On March 30, 2017 a large portion of the Interstate 85 (I85) highway in Atlanta, GA collapsed after a massive fire that raged underneath it.
Being a key piece of infrastructure that carries thousands of cars every day, experts predicted severe traffic congestion and delays. Yet, none of this materialized. People simply changes their behavior; in fact Atlanta's public transportation (MARTA) reported a 25% spike in ridership following the incident.
On the other hand, adding a lane to an existing highway usually makes congestion worse. This is known as Braess's Paradox. Traffic congestion is one of those complex problems that simply cannot be solved with a direct solution of building more roads.
Have there been times when you tried to tackle a problem head on and failed? Some problems are best tackled indirectly. Why?
In order to understand why this happens we have to first understand a few things about complex systems.

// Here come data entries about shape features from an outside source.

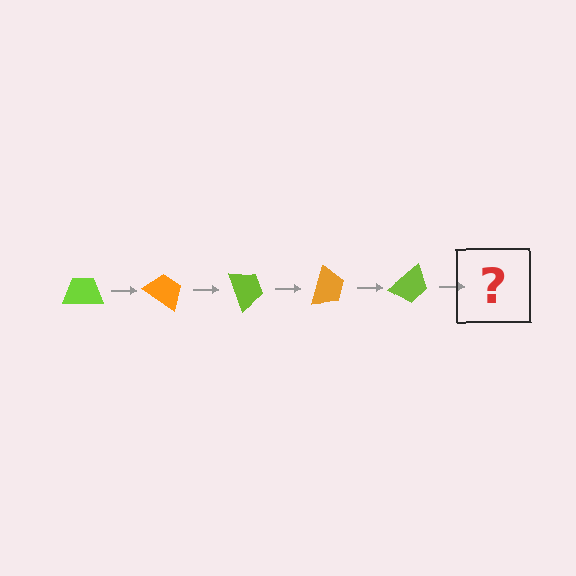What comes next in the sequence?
The next element should be an orange trapezoid, rotated 175 degrees clockwise from the start.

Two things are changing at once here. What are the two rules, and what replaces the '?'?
The two rules are that it rotates 35 degrees clockwise each step and the color cycles through lime and orange. The '?' should be an orange trapezoid, rotated 175 degrees clockwise from the start.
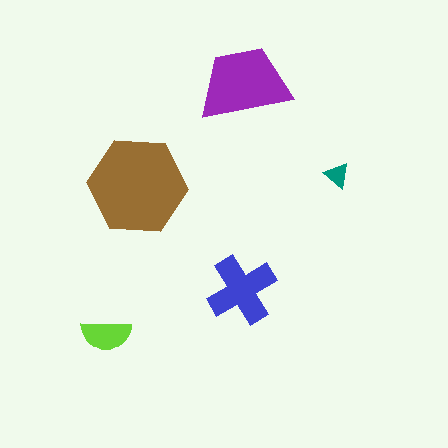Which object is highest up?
The purple trapezoid is topmost.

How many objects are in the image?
There are 5 objects in the image.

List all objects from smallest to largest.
The teal triangle, the lime semicircle, the blue cross, the purple trapezoid, the brown hexagon.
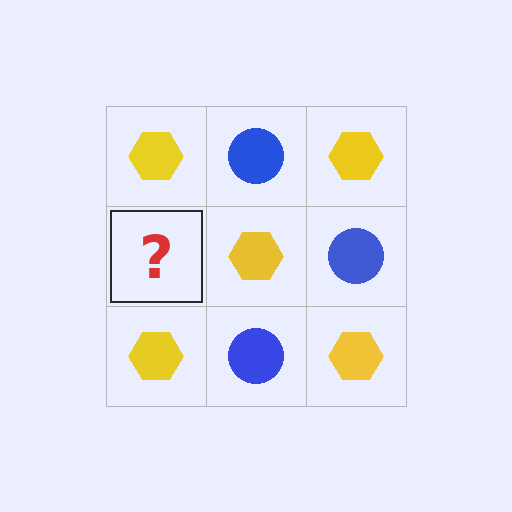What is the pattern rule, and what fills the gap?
The rule is that it alternates yellow hexagon and blue circle in a checkerboard pattern. The gap should be filled with a blue circle.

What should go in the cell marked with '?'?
The missing cell should contain a blue circle.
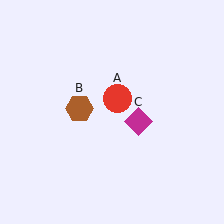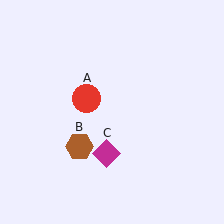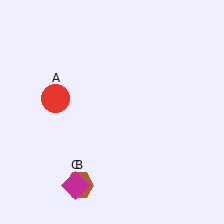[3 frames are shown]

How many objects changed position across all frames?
3 objects changed position: red circle (object A), brown hexagon (object B), magenta diamond (object C).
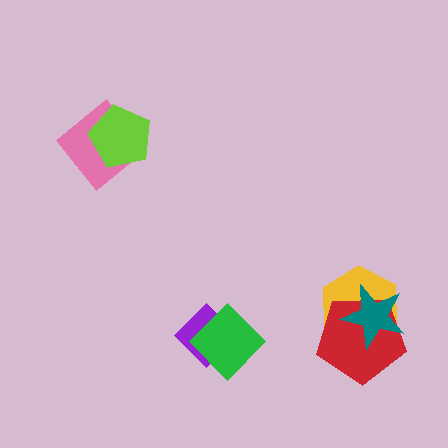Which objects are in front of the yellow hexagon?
2 objects cover part of the yellow hexagon: the red pentagon and the teal star.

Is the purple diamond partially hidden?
Yes, it is partially covered by another shape.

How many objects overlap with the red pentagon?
2 objects overlap with the red pentagon.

As explained in my previous article, there are three types of systems categorized by the level of constraint on both the system and the agents operating in it.
While ordered systems are transparent (simple systems are transparent to everyone and complicated systems are transparent to experts) complex systems seem transparent but are in fact opaque. We simply cannot know everything that happens in these systems. We think we know, but we usually have a very limited understanding of the complexity inherent in these domains.
John Kay calls this phenomenon Obliquity and explains it in detail in his book by the same title. He writes:
The environment—social, commercial, natural—in which we operate changes over time and as we interact with it. Our knowledge of that complex environment is necessarily piecemeal and imperfect.
The human mind is programmed to look for patterns and to seek causes, and this approach is often valuable. But that programming leads us to see patterns in random events and to attribute intentions where none existed. We believe we observe directness in obliquity
Because of this, direct solutions almost never work as intended and usually have unforeseen consequences or adverse effects, like the increase in congestion when more roads are open.
A good example of this is the so called cobra effect which is based on an anecdote about a bounty program created in British colonial India where the government tried to fix the problem of venomous cobras by offering a bounty for every dead cobra.
This worked initially but then people started breeding cobras for income. When the government found out, the scrapped the program causing the breeders to release their worthless cobras making the problem worse.
It is because of this that I believe the first step in tackling any problem is to get a sense for the type of environment we're dealing with.
If the environment or domain is simple, the solution should be self evident. We simply sense what's happening, we categorize, prioritize and solve the problem.
If the domain or system is complicated, like a car's engine or a software system. we hire experts to analyze the issue, get a sense for what the problem is and solve it.
If we're dealing with a complex domain or environment, we cannot solve the problem by analyzing. We have to adopt a more experimental, discovery based approach. We have to try things and see how they work; we have to probe, sense and then respond accordingly.
You assess the situation quickly, form a hypothesis, design and carry out a small-scale, safe-to fail experiment and analyze the results, Then you reassess your hypothesis and figure out if you've solved the problem. Other times you can leverage what's already there, what you sense and see that's already working.